WASHINGTON: Les Israéliens l'appellent «la guerre entre les guerres». Une campagne concertée contre les mandataires de l'Iran en Syrie, qui n'atteint pas le seuil d'une guerre totale, est devenue la pièce maîtresse du programme de sécurité et de défense d'Israël.
Tout indique que l'Iran intensifie son engagement en faveur d'une présence militaire à long terme en Syrie, qui peut être utilisée pour menacer non seulement Israël mais aussi ses adversaires arabes.
Le gouvernement israélien est déterminé à empêcher l'Iran d'atteindre son objectif, quelle que soit l'opinion de l'administration Biden ou de l'Union européenne à ce sujet.
Ces dernières semaines, l'armée israélienne a accentué la pression sur le Corps des gardiens de la révolution islamique (CGRI) en Syrie, dans l'espoir de perturber l'acheminement de munitions sensibles à guidage de précision, de drones et de matériel électronique haut de gamme vers le Hezbollah, la milice libanaise, via des bases iraniennes en Syrie.
Ce mardi, une attaque aérienne israélienne lancée depuis la Méditerranée sur l'aéroport d'Alep a endommagé la piste et l'a mise hors service, selon des sources militaires syriennes. La semaine précédente, des roquettes tirées par Israël sur l'aéroport ont causé des dégâts matériels, selon les observateurs de guerre, juste avant l'arrivée d'un avion en provenance d'Iran.
Les stratèges militaires israéliens ne s’inquiètent pas seulement de l'utilisation par le CGRI d'installations secrètes dans le nord-ouest de la Syrie et autour de la capitale Damas pour réapprovisionner l'arsenal de missiles du Hezbollah. Ils craignent que l'Iran ne cherche à établir un nouveau front pour une future guerre avec Israël sur le plateau stratégique du Golan.
Le CGRI s'y prendrait de deux manières: En augmentant considérablement le front existant entre le Hezbollah et Israël et en mettant de plus larges étendues du territoire israélien à portée des attaques de missiles et de drones.
En réponse, Israël a augmenté la fréquence de ses frappes aériennes contre les installations du CGRI en Syrie et, dans le même temps, a considérablement élargi la portée de ses cibles.
Selon des responsables occidentaux de la défense, en raison des perturbations des transports terrestres, l'Iran dépend de plus en plus des entreprises de transport aérien civil, telles que Mahan Air, pour livrer les armes et le matériel qui assurent la préparation au combat du Hezbollah et d'autres groupes militants chiites, en Syrie.
Avant les dernières frappes sur les aéroports de Damas et d'Alep, les services de renseignement israéliens auraient détecté une augmentation notable des vols clandestins d'armes impliquant des avions commerciaux.
La piste de l'aéroport de Damas a subi les dommages les plus graves au début de l'été, mais quelques semaines seulement après sa réparation, l'armée de l'air israélienne a frappé à nouveau la semaine dernière, le 31 août.
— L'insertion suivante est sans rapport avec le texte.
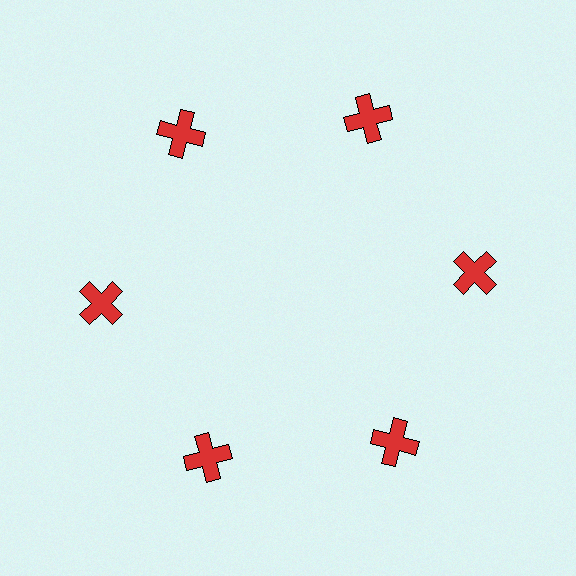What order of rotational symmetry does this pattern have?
This pattern has 6-fold rotational symmetry.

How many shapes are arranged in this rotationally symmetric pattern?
There are 6 shapes, arranged in 6 groups of 1.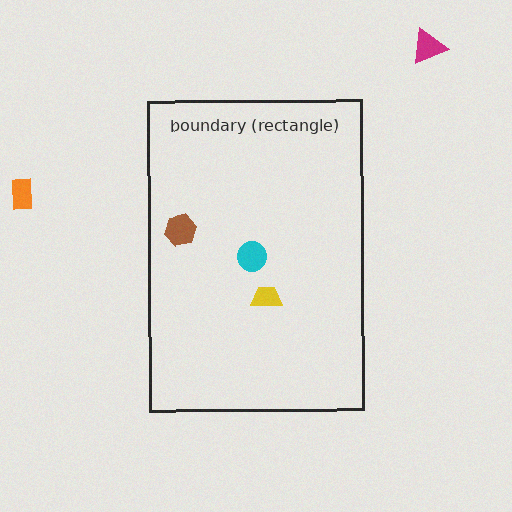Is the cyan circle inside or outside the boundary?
Inside.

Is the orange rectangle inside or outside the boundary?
Outside.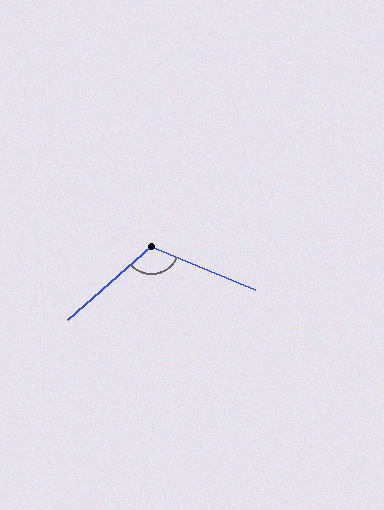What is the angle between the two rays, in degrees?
Approximately 117 degrees.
Le même jour, l'aéroport d'Alep et sa piste ont été endommagés lorsqu'un avion soupçonné d'appartenir au Corps des gardiens de la révolution islamique a tenté d'utiliser les installations après avoir échoué à atterrir à Damas.
Alma Research Center, un groupe de réflexion israélien, a suivi de près la guerre de l'ombre qui se déroule actuellement dans le ciel syrien. Il indique que l'armée de l'air israélienne a frappé à plusieurs reprises une base iranienne à Masyaf, située à côté du Centre de recherche scientifique syrien, une organisation soupçonnée d'être impliquée dans la production de missiles, le développement de munitions guidées, ainsi que la production et le stockage d'armes chimiques.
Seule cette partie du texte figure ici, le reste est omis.